Seu nome é Gal
Revista Visão - 24/01/1979
Por Joaquim Ferreira dos Santos
Material disponibilizado por Antonio Saldanha no Site Argentino.
Ainda. E agora, depois dos 30, muito melhor.
Por uma última vez, no ano passado, no show "Com a boca no Mundo", ainda se apresentou de guitarra em punho e roupa de couro justíssima, como se acabasse de pular da motocicleta transviada de Marlon Brando em "O selvagem".
Mas levou um tombo: fora de seu tempo, Gal era apenas uma triste nostálgica dos dias em que, aos gritos, libertou as cantoras brasileiras da rigidez técnica e dos bons modos em cena.
Seja pelos 33 anos, seja pela psicanálise diária, a verdade mais evidente do atual show GAL TROPICAL (Teatro dos Quatro, Rio de Janeiro) é que a guerrilheira dos anos 60, a proclamar a criatividade e o poder dos jovens, convenceu-se de que há também beleza na maturidade. E parece feliz, de bem com todos. Acabaram-se os excessos cênicos, a platéia é agora um grupo de amigos que se procura agradar - Gal quer ser profissional. E consegue: poucas vezes apresentou-se no palcos da cidade, reino de amadores esforçados, algo tão curioso e bonito.

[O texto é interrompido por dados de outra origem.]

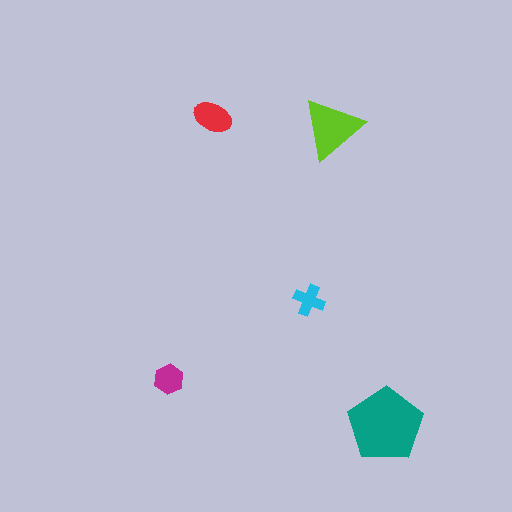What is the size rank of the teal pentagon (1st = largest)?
1st.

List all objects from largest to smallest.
The teal pentagon, the lime triangle, the red ellipse, the magenta hexagon, the cyan cross.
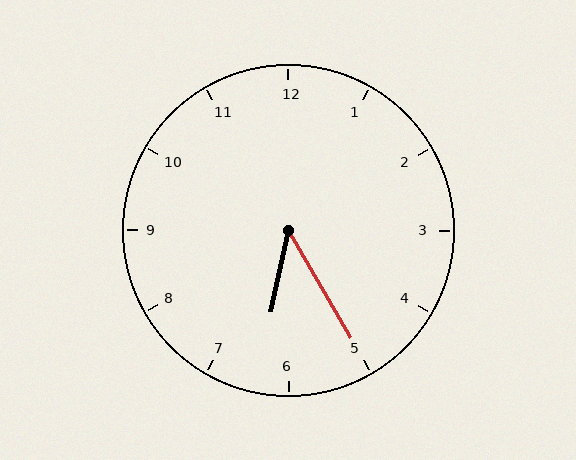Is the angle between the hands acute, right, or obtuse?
It is acute.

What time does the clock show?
6:25.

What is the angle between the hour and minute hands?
Approximately 42 degrees.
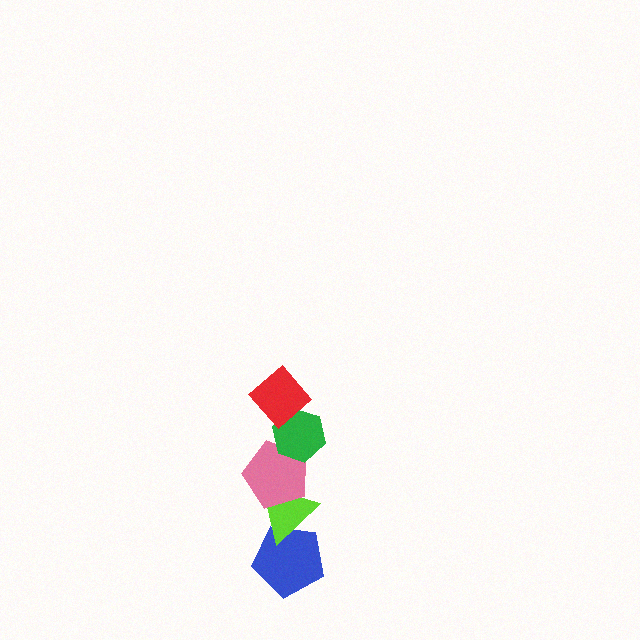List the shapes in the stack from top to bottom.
From top to bottom: the red diamond, the green hexagon, the pink pentagon, the lime triangle, the blue pentagon.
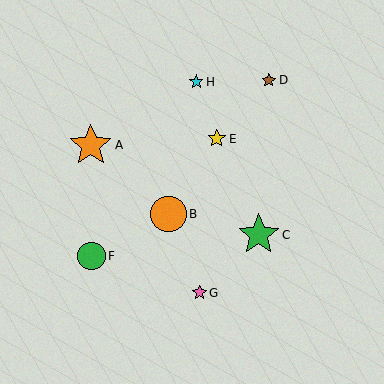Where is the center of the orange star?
The center of the orange star is at (91, 145).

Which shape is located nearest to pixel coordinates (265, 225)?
The green star (labeled C) at (259, 235) is nearest to that location.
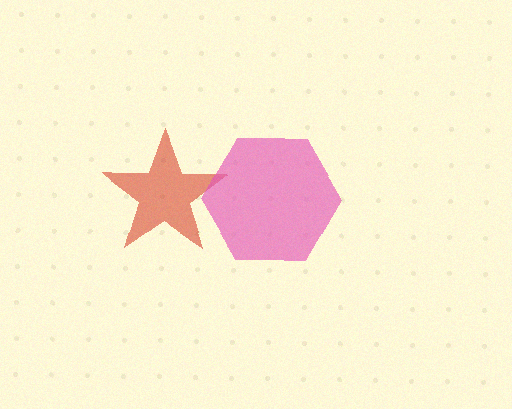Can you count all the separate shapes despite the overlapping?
Yes, there are 2 separate shapes.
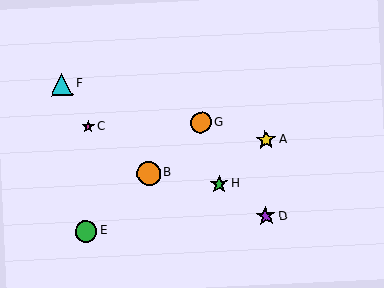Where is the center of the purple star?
The center of the purple star is at (266, 216).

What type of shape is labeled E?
Shape E is a green circle.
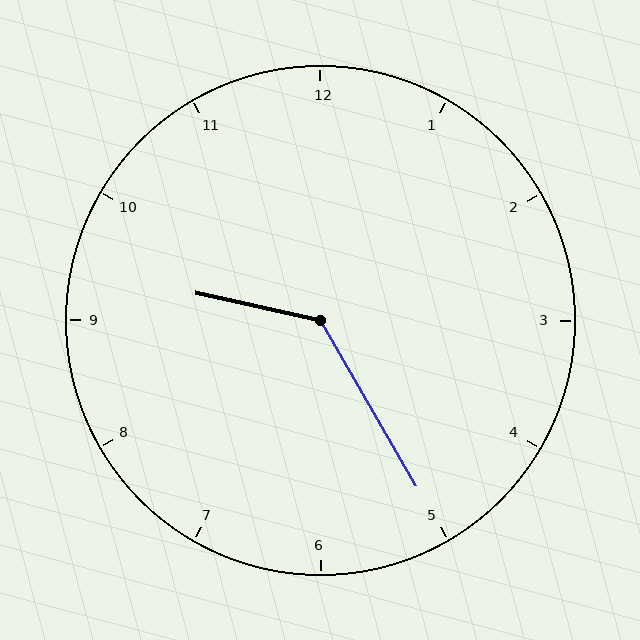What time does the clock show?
9:25.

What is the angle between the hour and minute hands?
Approximately 132 degrees.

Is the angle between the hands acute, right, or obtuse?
It is obtuse.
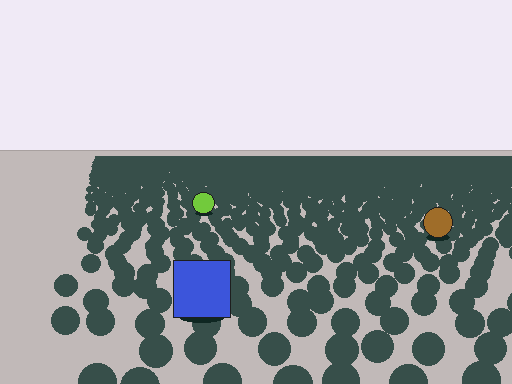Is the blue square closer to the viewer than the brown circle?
Yes. The blue square is closer — you can tell from the texture gradient: the ground texture is coarser near it.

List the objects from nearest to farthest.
From nearest to farthest: the blue square, the brown circle, the lime circle.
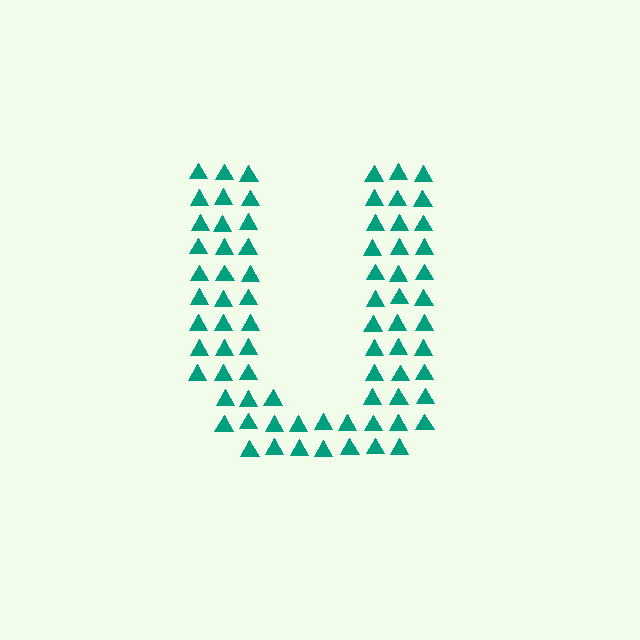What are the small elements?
The small elements are triangles.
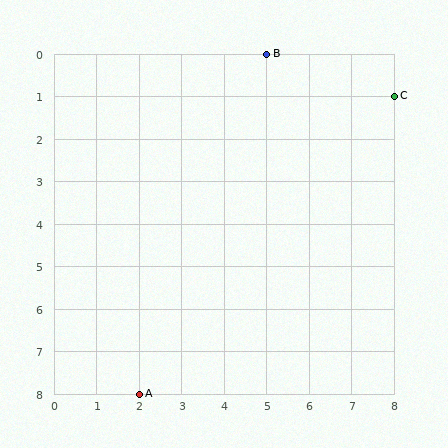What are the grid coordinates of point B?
Point B is at grid coordinates (5, 0).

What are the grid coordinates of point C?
Point C is at grid coordinates (8, 1).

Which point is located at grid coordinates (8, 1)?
Point C is at (8, 1).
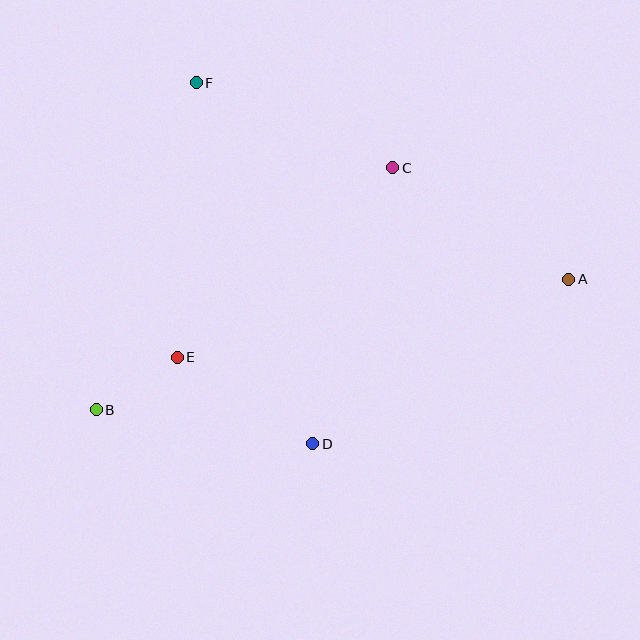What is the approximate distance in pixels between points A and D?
The distance between A and D is approximately 304 pixels.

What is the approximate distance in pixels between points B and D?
The distance between B and D is approximately 219 pixels.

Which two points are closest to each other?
Points B and E are closest to each other.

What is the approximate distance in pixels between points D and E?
The distance between D and E is approximately 161 pixels.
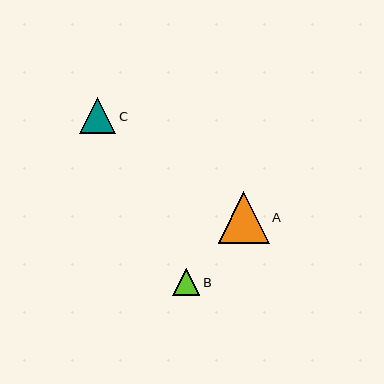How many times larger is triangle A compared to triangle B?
Triangle A is approximately 1.9 times the size of triangle B.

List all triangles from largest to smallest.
From largest to smallest: A, C, B.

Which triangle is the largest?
Triangle A is the largest with a size of approximately 51 pixels.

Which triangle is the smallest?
Triangle B is the smallest with a size of approximately 27 pixels.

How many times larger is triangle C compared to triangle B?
Triangle C is approximately 1.3 times the size of triangle B.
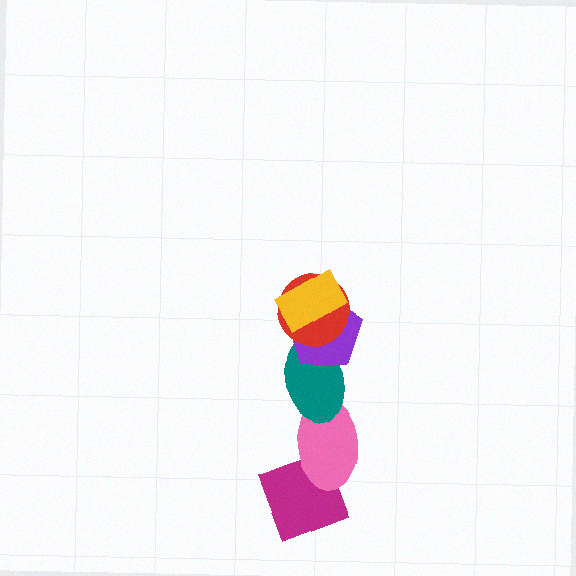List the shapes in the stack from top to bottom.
From top to bottom: the yellow rectangle, the red circle, the purple pentagon, the teal ellipse, the pink ellipse, the magenta diamond.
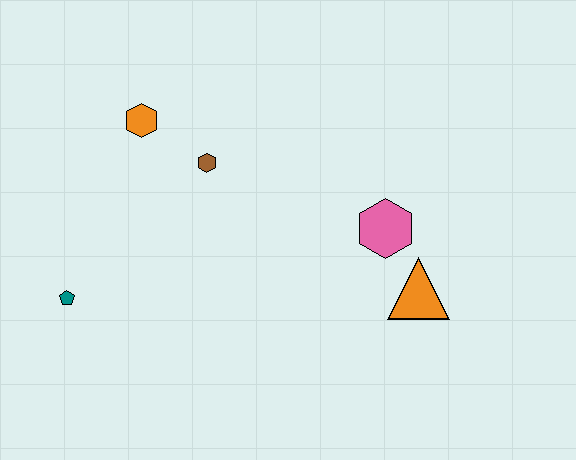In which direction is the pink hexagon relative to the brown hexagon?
The pink hexagon is to the right of the brown hexagon.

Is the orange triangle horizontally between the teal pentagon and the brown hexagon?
No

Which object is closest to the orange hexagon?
The brown hexagon is closest to the orange hexagon.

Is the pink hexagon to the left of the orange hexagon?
No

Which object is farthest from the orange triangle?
The teal pentagon is farthest from the orange triangle.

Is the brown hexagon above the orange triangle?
Yes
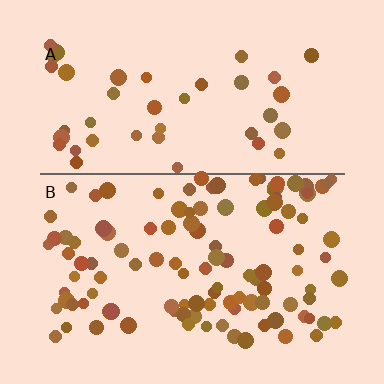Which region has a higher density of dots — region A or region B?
B (the bottom).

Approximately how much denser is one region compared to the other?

Respirando fundo - Às vezes sutil, essa maturidade se reflete na sensualidade, que não desapareceu, mas mudou. Gal continua bonita, sorri dengosa, surge no palco por uma escada negra de frisos coloridos em neon e veste-se com uma rumbeira cor de abóbora, que gentilmente permite a visão de suas coxas. Não há mais, porém, banquinhos destinados a posições maliciosas nem encenações tipo "olha como eu sou gostosa". Também na interpretação percebem-se sinais de evolução: por sapato alto 7,5 e uma Gal com 49 kilos, 12 a menos que em 1968. A impressão é a de que vai começar um bom show de Carlos Machado na boate Night and Day. Como cenário, colocaram-se apenas sete palmeiras sobre um fundo negro. "O importante é a alegria", reconhece o empresário e agora também diretor Guilherme Araújo, 44 anos. "Não tive medo de clichês",
Antes de tudo, iniciando a apresentação, corta a cena o pandeirista Zizinho, solando com o mesmo charme sorridente dos sambistas de Sargentelli. Gal Costa, ex-musa tropicalista, acompanhada por músicos de escola de samba carioca? "Ela nunca tinha ocupado esse espaço do samba assim tão marcado, eu achei que ficava bem com a nova imagem", diz Guilherme Araújo. Mas as surpresas seguirão até o final, neste show cheio de outras exaltações à música brasileira. Gal sempre gostou de Janis Joplin, Billie Holiday, mas dessa vez, fez reverência mais as nossas grandes intérpretes: do repertório de Carmen Miranda, Gal brinca com os graves da primeira parte da marchinha "Balancê", da dupla de ouro dos carnavais, Braguinha e Alberto Ribeiro. Passa por Dalva de Oliveira, discotecando "Olhos verdes", de Vicente Paiva. Do repertório de Emilinha Borba canta o bolero "Dez Anos".
Irresistível - Em cada uma dessas músicas, Gal deixa claro ter superado qualquer desequilíbrio entre a técnica e emoção. "Olha", de Roberto Carlos, transforma-se de repente, para horror de alguns, em "Folhetim", de Chico Buarque, cantado como se Gal, escorada num poste da Lapa, imitasse as tristes contorções de alguma decaída desesperada. Consegue ser eficiente. Em "Força Estranha", de Caetano Veloso, o mistério do ato de criar é cantado junto aos que cultuam a beleza - tudo muito simples, mas armado com evidente carinho. A luz pulsa colorida nos ritmos fortes e esfria exata nos climas românticos. No bom conjunto de músicos, dois ritmistas distribuem alegria traçando coreografias ingênuas.
O final é irresistível: já com uma nova roupa prateada coberta de féricas lâminas aluminizadas, guitarra e cantora imitam-se mutuamente em "Meu nome é Gal", lento blues de início que estoura em violenta batucada.
De novo sambista, os braços levantados no alto da escada, Gal evoca Virgínia Lane cercada de batuqueiros em saudação. Louvam como o público, nesse momento de pé, a madura felicidade de uma artista que renasce em paz com seu tempo.